What are the proportions of nuclear and chloroplast reads in your library as well as potential contaminants?
Based on your previous answer, is this library suitable to assemble the nuclear genome of Apostasia shenzhenica?
In this section, we aim at utilizing data on k-mer frequencies to estimate the nuclear genome size and tease apart the proportion of the genome associated with low copy genes (also referred to as unique sequences) and repetitive DNA.
The JELLYFISH
(Marçais and Kingsford, 2011) program is a tool for fast, memory-efficient counting of k-mers in DNA sequences. JELLYFISH
is a command-line program that reads FASTA and multi-FASTA files containing DNA sequences and it outputs k-mer counts in an binary format (which can easily be translated into a human-readable text). Finally, the output of JELLYFISH
will be used to estimate the genome size and complexity of the Apostasia shenzhenica nuclear genome by using R
and GenomeScope
(Vurture et al., 2017).
In this section, the JELLYFISH
analysis has to be done in groups, but the rest of the analyses (in R
and with GenomeScope
) can be done individually.
Here, we are using JELLYFISH
to generate countings of 21-mers based on the cleaned Illumina reads (SRR5759389_pe12.max100.trimmed.norare.noshort.fastq
). We will subsequently input the output of this program into R
to estimate the genome size based on k-mer frequencies.

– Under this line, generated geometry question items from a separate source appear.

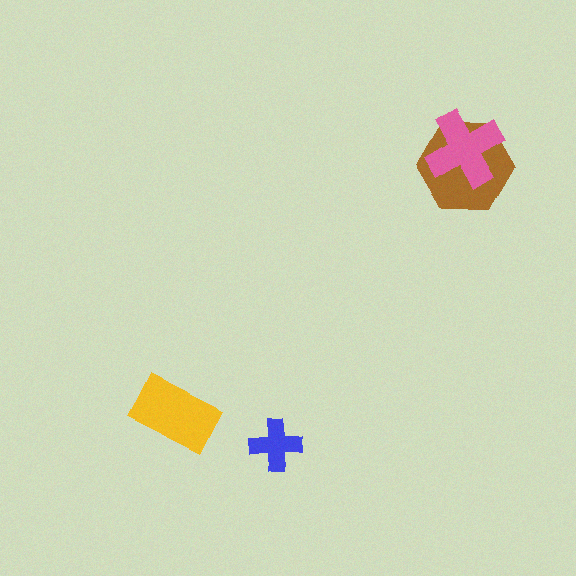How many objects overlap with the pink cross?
1 object overlaps with the pink cross.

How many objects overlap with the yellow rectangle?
0 objects overlap with the yellow rectangle.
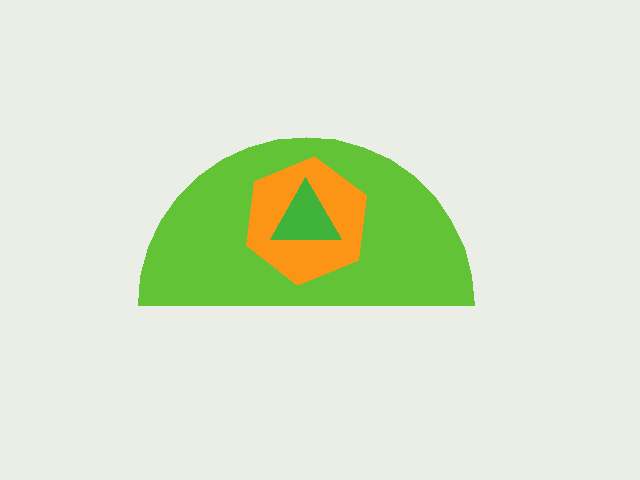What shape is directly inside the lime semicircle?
The orange hexagon.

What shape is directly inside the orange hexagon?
The green triangle.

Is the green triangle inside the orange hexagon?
Yes.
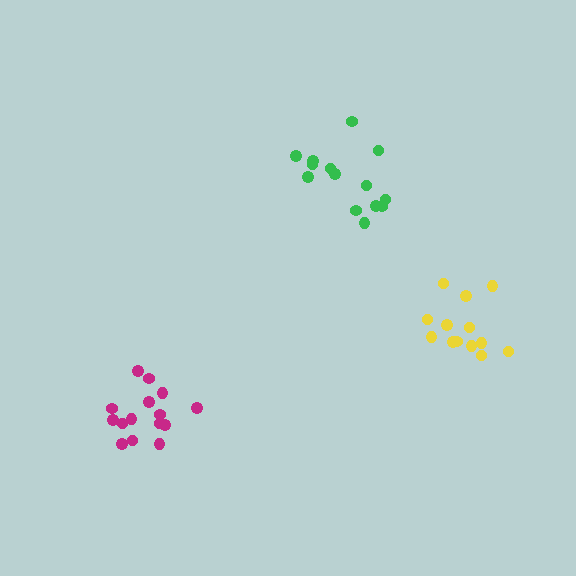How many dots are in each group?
Group 1: 14 dots, Group 2: 13 dots, Group 3: 15 dots (42 total).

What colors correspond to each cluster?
The clusters are colored: green, yellow, magenta.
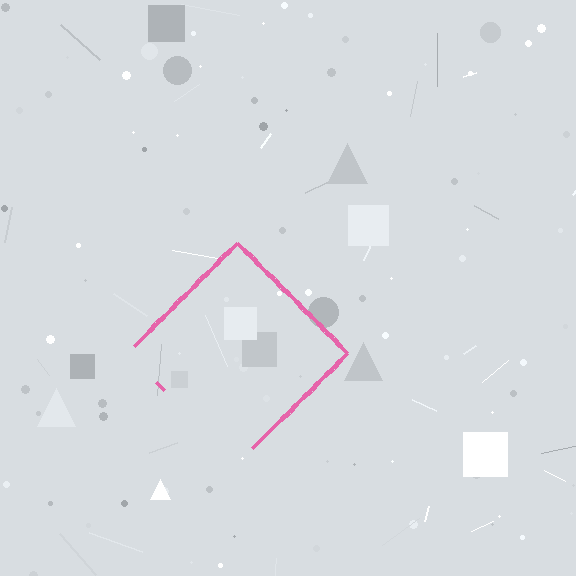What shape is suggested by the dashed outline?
The dashed outline suggests a diamond.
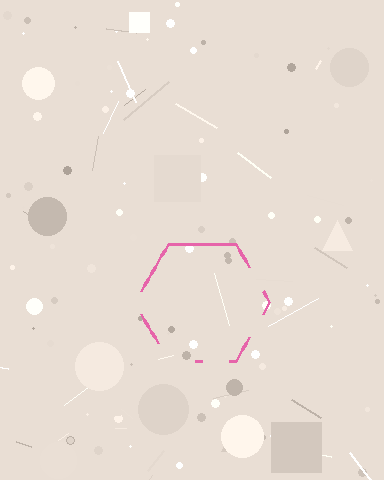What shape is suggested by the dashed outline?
The dashed outline suggests a hexagon.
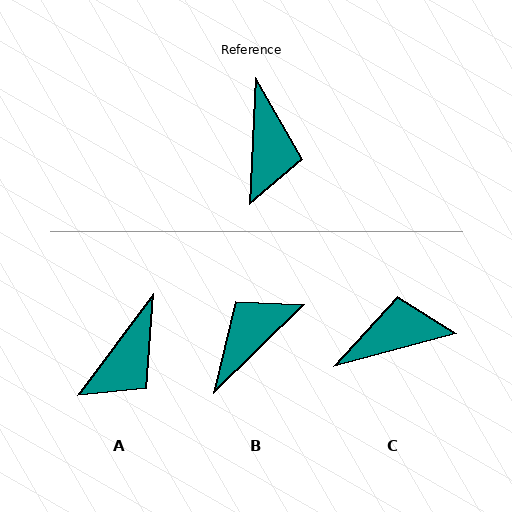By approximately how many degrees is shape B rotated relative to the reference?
Approximately 137 degrees counter-clockwise.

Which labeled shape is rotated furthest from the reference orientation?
B, about 137 degrees away.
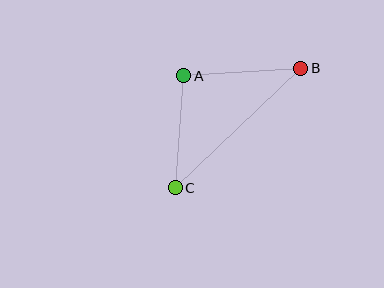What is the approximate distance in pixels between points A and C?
The distance between A and C is approximately 113 pixels.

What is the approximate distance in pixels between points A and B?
The distance between A and B is approximately 117 pixels.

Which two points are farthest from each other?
Points B and C are farthest from each other.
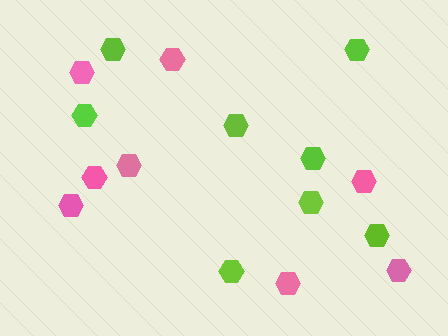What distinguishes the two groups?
There are 2 groups: one group of lime hexagons (8) and one group of pink hexagons (8).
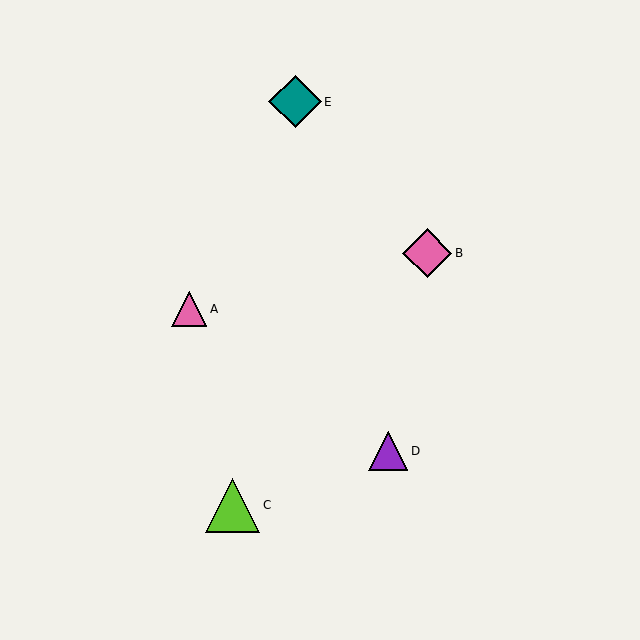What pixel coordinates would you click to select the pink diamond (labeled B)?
Click at (427, 253) to select the pink diamond B.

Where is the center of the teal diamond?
The center of the teal diamond is at (295, 102).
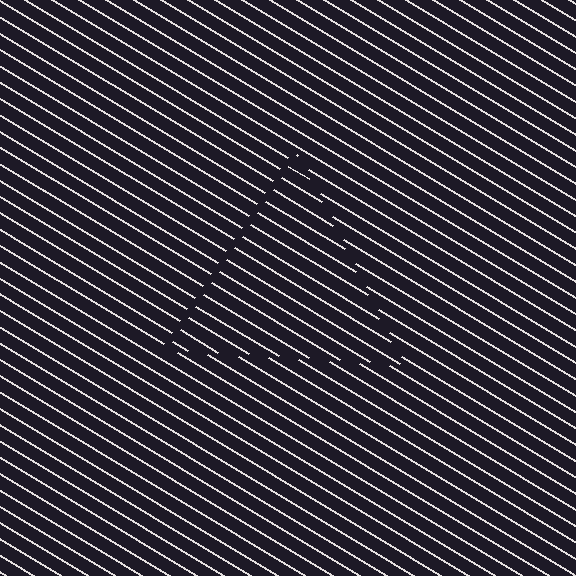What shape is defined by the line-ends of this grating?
An illusory triangle. The interior of the shape contains the same grating, shifted by half a period — the contour is defined by the phase discontinuity where line-ends from the inner and outer gratings abut.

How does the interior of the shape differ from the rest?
The interior of the shape contains the same grating, shifted by half a period — the contour is defined by the phase discontinuity where line-ends from the inner and outer gratings abut.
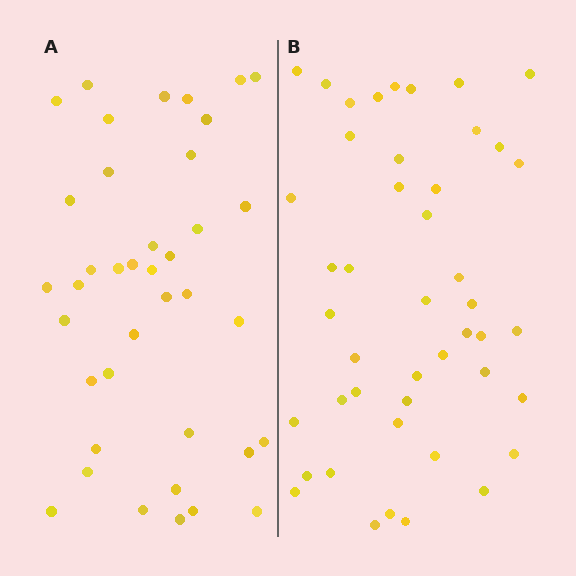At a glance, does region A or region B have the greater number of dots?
Region B (the right region) has more dots.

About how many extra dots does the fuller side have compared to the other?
Region B has about 6 more dots than region A.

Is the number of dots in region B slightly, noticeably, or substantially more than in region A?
Region B has only slightly more — the two regions are fairly close. The ratio is roughly 1.2 to 1.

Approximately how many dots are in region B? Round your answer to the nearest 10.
About 50 dots. (The exact count is 45, which rounds to 50.)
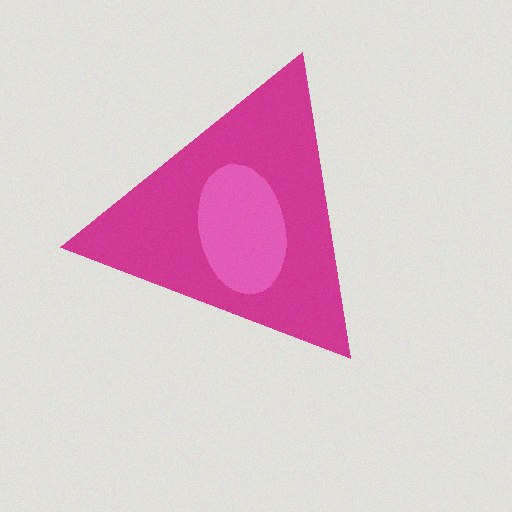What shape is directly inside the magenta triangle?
The pink ellipse.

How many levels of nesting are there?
2.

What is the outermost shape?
The magenta triangle.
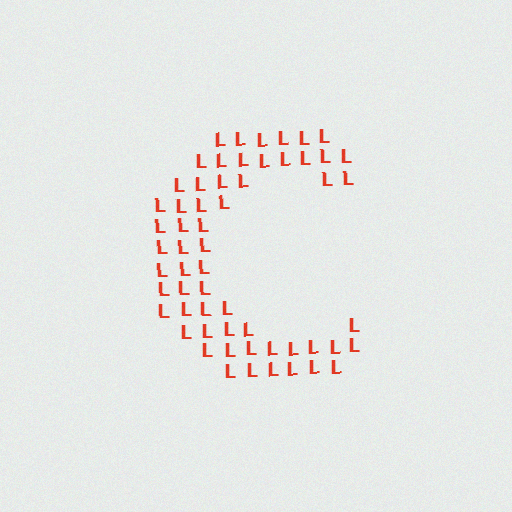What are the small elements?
The small elements are letter L's.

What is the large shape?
The large shape is the letter C.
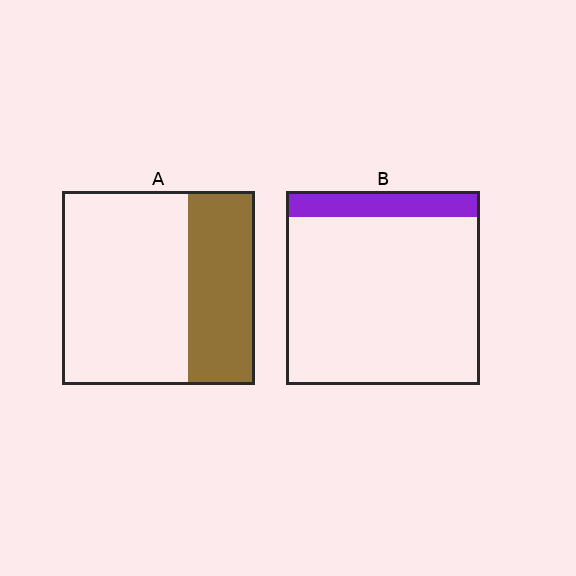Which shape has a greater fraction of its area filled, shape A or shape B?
Shape A.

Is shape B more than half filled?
No.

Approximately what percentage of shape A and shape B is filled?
A is approximately 35% and B is approximately 15%.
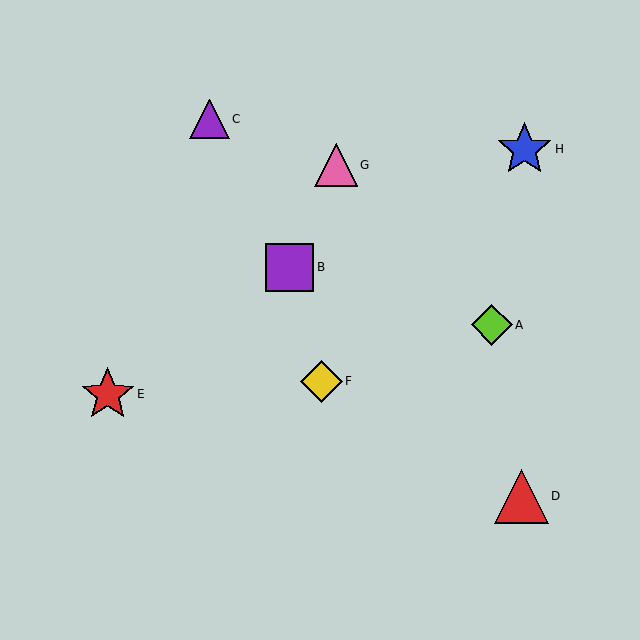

The data are available in Jellyfish/
and all analyses must be done in your tmux
Part1 session.
SRR5759389_pe12.max100.trimmed.norare.noshort.fastq
Orchid_21mer_SRR5759389_pe12_max100.trimmed.norare.histo
Note: This job uses 30 CPUs (or Central Processing Units) to infer k-mers and it would be best to work in groups to execute these tasks.
# 1. Navigate to the right folder (Jellyfish/) using cd
# 2. Run jellyfish to obtain k-mer counts and frequencies (based on trimmed, normalized and filtered reads)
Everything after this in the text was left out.